Haematoxylum campechianum L.


Protologue: Sp. pl. 1 : 384 (1753).
Famille: Caesalpiniaceae (Leguminosae - Caesalpinioideae)
Nombre de chromosomes: 2n = 24

Noms vernaculaires

  • Arbre à campêche, bois d’Inde, campêchier (Fr).
  • Logwood, campeche wood, bloodwood tree (En).
  • Pau campeche, pau de sangue (Po).

Origine et répartition géographique

Haematoxylum campechianum est indigène au Mexique (le long de la côte sud-est de la baie de Campêche et dans la péninsule du Yucatan) et à Belize. Le bois fut introduit en Europe en tant que substance tinctoriale peu après l’arrivée des Espagnols en Amérique centrale, mais pendant de longues années (de 1581 à 1662) une loi en interdit l’usage en Angleterre afin de protéger les teintures déjà employées. Par la suite, les négociants britanniques commencèrent à exporter le bois du sud du Yucatan, où ils fondèrent une colonie qui est aujourd’hui Belize. La représentation de deux coupeurs d’arbres à campêche sur le drapeau de Belize est un vestige de l’importance que ce commerce avait jadis. Plus tard, les Français établirent leur propre source d’arbre à campêche à Haïti. Haematoxylum campechianum a été introduit et largement naturalisé depuis le XVIIIe siècle aux Bahamas, à Cuba, à la Jamaïque, en République dominicaine, à Porto Rico et aux Antilles. A l’heure actuelle, il est largement introduit dans la plupart des pays tropicaux. Il a été introduit au Nigeria dans les années 1890 et a été, depuis lors, cultivé de façon limitée dans d’autres parties de l’Afrique continentale de même que dans les îles de l’océan Indien. On le trouve naturalisé à Madagascar ainsi que dans d’autres îles de l’océan Indien.

Usages

Le principal produit d’Haematoxylum campechianum est son bois de cœur, qui est le bois d’Inde du commerce. Son principal intérêt réside dans la substance tinctoriale que l’on extrait de ce bois, dont le principe actif est l’hématoxyline, un cristal doux, incolore. Il donne au bois sa couleur rougeâtre si caractéristique grâce à l’action combinée de l’oxygène de l’air et des bases alcalines présentes dans le bois. Des dépôts d’hématéine d’un violet foncé se forment sous l’action de l’ammoniaque et de l’oxygène de l’air lors du traitement du bois. L’hématéine est le colorant qui est employé dans le commerce pour teindre la laine, la soie, le coton, la fourrure, le cuir, les os sans oublier certaines fibres synthétiques (comme le nylon et la rayonne), en utilisant des mordants de chrome pour obtenir du violet et du noir. Elle a un bon degré de solidité et de pénétration. En sélectionnant différents mordants, des tons subtils allant du lilas, du mauve, du bleu et du gris au noir peuvent être obtenus, ainsi que d’autres nuances et couleurs par l’addition d’autres colorants. L’hématéine est très employée pour l’encre, que ce soit pour l'écriture ou la peinture. En milieu acide, elle donne un rouge utilisé autrefois pour modifier la couleur du vin. L’hématoxyline est le colorant naturel le plus important en histochimie. La méthode à l’hématoxyline ferrique de Heidenhain a été préconisée traditionnellement pour colorer les protozoaires intestinaux. Selon cette méthode, l’hématéine réagit au sulfate de fer ammoniacal pour produire une laque ferrique (l’hématoxyline ferrique) laquelle colore régressivement les figures de mitose chez les protozoaires. L’hématéine est un colorant histologique standard utilisé la plupart du temps en combinaison avec l’éosine, grâce à quoi l’hématéine fait apparaître les noyaux des cellules et l’éosine le protoplasme.
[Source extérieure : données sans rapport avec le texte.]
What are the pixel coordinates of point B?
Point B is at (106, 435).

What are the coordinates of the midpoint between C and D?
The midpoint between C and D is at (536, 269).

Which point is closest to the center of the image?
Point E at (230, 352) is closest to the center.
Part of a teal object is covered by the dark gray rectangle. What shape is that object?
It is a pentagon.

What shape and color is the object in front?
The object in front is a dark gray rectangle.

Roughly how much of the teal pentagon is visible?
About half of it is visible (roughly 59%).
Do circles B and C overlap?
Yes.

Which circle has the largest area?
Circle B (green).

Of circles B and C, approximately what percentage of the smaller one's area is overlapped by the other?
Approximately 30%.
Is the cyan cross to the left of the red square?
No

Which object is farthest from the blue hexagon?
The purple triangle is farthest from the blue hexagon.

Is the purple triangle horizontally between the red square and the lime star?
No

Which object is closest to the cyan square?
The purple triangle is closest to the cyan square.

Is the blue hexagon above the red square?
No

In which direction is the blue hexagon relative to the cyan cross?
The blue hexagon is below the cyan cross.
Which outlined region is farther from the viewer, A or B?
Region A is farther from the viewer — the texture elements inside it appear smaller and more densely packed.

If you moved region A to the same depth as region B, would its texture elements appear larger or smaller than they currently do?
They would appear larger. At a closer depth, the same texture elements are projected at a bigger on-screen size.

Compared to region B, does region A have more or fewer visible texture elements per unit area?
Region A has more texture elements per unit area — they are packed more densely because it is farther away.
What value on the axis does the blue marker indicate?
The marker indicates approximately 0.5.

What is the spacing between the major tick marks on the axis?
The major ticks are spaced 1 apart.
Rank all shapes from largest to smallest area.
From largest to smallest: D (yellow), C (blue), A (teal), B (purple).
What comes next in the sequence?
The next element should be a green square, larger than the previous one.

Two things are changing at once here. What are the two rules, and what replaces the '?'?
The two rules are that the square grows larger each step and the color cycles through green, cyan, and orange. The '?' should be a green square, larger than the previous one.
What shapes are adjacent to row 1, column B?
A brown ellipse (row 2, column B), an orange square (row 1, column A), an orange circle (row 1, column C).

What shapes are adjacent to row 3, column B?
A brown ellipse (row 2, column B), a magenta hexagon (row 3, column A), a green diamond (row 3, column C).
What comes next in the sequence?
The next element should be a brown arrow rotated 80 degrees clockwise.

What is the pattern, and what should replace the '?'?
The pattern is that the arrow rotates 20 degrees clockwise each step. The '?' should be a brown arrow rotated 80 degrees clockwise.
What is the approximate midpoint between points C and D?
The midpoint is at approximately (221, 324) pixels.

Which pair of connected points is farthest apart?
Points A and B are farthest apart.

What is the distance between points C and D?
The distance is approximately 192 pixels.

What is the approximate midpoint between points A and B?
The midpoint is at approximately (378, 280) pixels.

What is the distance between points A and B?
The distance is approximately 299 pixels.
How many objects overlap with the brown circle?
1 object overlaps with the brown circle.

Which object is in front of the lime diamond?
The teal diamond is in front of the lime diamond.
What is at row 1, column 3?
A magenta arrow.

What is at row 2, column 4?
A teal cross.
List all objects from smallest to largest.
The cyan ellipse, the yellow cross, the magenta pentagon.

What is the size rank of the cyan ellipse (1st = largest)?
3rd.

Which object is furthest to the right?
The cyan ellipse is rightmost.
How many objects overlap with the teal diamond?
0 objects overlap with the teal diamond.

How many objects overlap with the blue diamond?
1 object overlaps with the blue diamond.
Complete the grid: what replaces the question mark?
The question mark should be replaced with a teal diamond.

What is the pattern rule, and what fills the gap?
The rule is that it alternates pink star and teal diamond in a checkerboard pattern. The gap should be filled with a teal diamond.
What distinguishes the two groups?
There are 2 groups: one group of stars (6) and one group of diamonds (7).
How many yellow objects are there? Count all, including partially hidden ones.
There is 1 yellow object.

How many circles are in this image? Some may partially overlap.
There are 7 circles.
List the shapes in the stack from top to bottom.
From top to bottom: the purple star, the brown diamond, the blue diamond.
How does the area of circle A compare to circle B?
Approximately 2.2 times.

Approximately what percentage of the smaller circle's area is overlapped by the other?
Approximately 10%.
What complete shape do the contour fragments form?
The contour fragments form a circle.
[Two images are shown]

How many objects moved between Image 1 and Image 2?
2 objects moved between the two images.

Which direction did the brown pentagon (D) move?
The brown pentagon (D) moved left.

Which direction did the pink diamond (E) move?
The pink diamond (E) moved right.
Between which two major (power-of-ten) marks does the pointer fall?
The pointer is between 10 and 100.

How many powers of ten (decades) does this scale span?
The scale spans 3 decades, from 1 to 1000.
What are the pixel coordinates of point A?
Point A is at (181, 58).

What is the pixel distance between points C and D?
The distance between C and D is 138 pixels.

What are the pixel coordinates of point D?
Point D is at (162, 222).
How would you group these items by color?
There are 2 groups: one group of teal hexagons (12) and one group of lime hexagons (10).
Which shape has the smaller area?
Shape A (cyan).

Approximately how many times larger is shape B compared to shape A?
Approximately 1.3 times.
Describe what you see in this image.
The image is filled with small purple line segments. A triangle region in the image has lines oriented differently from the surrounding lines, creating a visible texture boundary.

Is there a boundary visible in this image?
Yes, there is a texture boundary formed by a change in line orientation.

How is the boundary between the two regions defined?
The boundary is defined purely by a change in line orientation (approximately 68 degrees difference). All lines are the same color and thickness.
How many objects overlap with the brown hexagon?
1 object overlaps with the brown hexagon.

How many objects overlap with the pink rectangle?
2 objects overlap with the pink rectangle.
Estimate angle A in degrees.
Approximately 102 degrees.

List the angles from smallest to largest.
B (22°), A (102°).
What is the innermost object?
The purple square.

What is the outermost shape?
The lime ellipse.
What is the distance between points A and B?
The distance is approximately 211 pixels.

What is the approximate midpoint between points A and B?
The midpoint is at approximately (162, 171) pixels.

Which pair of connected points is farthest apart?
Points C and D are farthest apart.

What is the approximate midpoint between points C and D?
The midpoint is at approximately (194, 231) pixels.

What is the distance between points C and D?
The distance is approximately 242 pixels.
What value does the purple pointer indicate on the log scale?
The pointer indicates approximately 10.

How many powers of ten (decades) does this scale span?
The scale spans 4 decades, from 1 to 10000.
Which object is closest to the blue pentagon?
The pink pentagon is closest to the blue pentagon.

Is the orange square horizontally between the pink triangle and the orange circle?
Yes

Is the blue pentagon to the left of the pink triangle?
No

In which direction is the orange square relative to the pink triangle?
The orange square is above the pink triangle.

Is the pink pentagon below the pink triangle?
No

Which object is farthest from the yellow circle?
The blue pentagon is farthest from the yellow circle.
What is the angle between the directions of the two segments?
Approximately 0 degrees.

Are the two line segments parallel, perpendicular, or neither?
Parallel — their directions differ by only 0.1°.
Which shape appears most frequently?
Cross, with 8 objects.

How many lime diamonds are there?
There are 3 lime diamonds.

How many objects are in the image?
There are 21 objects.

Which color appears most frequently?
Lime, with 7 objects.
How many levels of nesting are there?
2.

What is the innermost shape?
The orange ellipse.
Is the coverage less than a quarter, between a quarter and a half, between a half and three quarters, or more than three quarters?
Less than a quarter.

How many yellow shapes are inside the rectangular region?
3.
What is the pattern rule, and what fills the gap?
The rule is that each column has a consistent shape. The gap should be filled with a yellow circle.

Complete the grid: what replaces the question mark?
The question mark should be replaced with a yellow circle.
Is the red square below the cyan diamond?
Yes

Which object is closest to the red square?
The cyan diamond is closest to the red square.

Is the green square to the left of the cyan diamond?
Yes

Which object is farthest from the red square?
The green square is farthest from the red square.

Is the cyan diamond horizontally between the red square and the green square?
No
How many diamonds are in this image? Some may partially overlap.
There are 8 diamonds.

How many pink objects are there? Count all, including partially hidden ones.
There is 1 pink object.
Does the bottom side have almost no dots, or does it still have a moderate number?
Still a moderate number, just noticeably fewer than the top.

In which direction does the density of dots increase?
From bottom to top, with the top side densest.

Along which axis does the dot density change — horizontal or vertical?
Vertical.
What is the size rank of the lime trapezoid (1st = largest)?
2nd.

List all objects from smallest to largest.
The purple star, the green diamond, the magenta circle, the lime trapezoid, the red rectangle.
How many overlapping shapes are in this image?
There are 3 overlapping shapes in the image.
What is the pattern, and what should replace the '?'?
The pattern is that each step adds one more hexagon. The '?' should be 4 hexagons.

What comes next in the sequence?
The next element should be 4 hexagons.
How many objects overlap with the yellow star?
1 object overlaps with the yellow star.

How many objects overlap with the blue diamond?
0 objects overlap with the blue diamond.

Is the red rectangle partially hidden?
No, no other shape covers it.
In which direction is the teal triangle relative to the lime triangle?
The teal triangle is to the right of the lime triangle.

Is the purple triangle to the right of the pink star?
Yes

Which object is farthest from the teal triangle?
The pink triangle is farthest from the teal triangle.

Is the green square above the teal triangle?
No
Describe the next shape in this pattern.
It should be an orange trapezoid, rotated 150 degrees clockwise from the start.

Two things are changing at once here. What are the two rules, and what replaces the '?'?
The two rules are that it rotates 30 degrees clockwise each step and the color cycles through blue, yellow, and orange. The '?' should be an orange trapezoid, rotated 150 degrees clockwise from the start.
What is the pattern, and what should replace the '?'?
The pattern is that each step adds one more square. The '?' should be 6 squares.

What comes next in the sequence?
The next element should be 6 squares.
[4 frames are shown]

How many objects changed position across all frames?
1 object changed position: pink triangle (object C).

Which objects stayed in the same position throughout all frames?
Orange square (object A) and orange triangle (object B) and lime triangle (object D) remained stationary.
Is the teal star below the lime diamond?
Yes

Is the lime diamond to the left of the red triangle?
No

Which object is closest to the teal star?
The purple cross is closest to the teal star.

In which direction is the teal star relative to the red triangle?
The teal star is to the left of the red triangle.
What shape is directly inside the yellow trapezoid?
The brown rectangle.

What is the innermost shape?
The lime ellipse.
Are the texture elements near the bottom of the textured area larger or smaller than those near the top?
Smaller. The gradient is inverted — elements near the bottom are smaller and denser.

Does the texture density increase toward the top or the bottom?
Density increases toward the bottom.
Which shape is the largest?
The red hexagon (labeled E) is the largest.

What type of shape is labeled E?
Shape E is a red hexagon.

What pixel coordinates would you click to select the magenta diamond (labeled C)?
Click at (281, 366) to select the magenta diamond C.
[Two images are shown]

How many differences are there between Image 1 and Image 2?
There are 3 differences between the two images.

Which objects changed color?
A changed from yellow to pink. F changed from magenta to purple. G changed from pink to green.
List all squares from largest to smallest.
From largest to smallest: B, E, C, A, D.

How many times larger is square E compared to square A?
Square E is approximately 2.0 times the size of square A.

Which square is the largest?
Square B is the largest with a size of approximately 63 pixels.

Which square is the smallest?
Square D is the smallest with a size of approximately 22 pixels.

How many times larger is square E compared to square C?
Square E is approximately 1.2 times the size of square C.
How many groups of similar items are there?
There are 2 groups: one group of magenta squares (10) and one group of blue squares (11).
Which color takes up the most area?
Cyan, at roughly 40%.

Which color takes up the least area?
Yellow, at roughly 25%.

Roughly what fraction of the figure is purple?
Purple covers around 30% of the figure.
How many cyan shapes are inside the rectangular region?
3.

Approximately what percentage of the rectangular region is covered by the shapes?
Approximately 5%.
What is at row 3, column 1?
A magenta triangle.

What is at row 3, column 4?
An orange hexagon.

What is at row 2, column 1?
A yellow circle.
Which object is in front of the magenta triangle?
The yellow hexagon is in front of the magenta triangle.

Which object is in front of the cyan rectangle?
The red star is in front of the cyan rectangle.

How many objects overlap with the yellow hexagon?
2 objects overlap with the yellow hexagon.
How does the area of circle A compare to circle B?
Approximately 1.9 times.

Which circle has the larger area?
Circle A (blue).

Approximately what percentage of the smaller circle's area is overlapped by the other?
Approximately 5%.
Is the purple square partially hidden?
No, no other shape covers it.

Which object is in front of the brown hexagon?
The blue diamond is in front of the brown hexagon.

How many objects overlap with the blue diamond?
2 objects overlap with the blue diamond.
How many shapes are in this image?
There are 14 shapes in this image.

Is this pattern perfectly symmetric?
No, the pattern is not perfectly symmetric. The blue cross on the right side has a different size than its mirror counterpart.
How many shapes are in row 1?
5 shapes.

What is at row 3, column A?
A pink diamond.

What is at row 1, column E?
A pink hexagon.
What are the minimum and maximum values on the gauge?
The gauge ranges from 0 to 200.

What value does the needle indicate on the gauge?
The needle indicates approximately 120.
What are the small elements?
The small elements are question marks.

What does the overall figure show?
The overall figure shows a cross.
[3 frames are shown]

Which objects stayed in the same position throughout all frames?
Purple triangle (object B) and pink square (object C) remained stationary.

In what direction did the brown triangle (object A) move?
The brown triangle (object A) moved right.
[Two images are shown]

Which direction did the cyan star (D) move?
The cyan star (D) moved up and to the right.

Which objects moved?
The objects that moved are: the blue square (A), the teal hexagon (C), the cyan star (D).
Du fait de sa richesse en tanins, des décoctions d’écorce servent au Sénégal et à l’île Maurice à soigner les diarrhées, et une infusion de fleurs est utilisée contre les problèmes bronchiques. Des extraits sont utilisés en médicine traditionnelle comme astringent, anti-inflammatoire ainsi que pour soigner les troubles intestinaux.

Haematoxylum campechianum est aussi un arbre ornemental avec un feuillage persistant et spectaculaire et des fleurs jaunes odorantes. La plante est épineuse et constitue une haie à la fois impénétrable et jolie. Dans les îles de l’océan Indien, notamment à Rodrigues, l’arbre est cultivé et particulièrement prisé par les apiculteurs car ses fleurs confèrent un goût et un parfum particuliers au miel produit sur place. L’arbre à campêche a été utilisé comme bois d’œuvre (par ex. au Sénégal pour le mobilier et en Inde pour le bois de placage), mais cet usage est limité en raison de la forme souvent irrégulière du tronc. Il produit aussi un bois de feu acceptable.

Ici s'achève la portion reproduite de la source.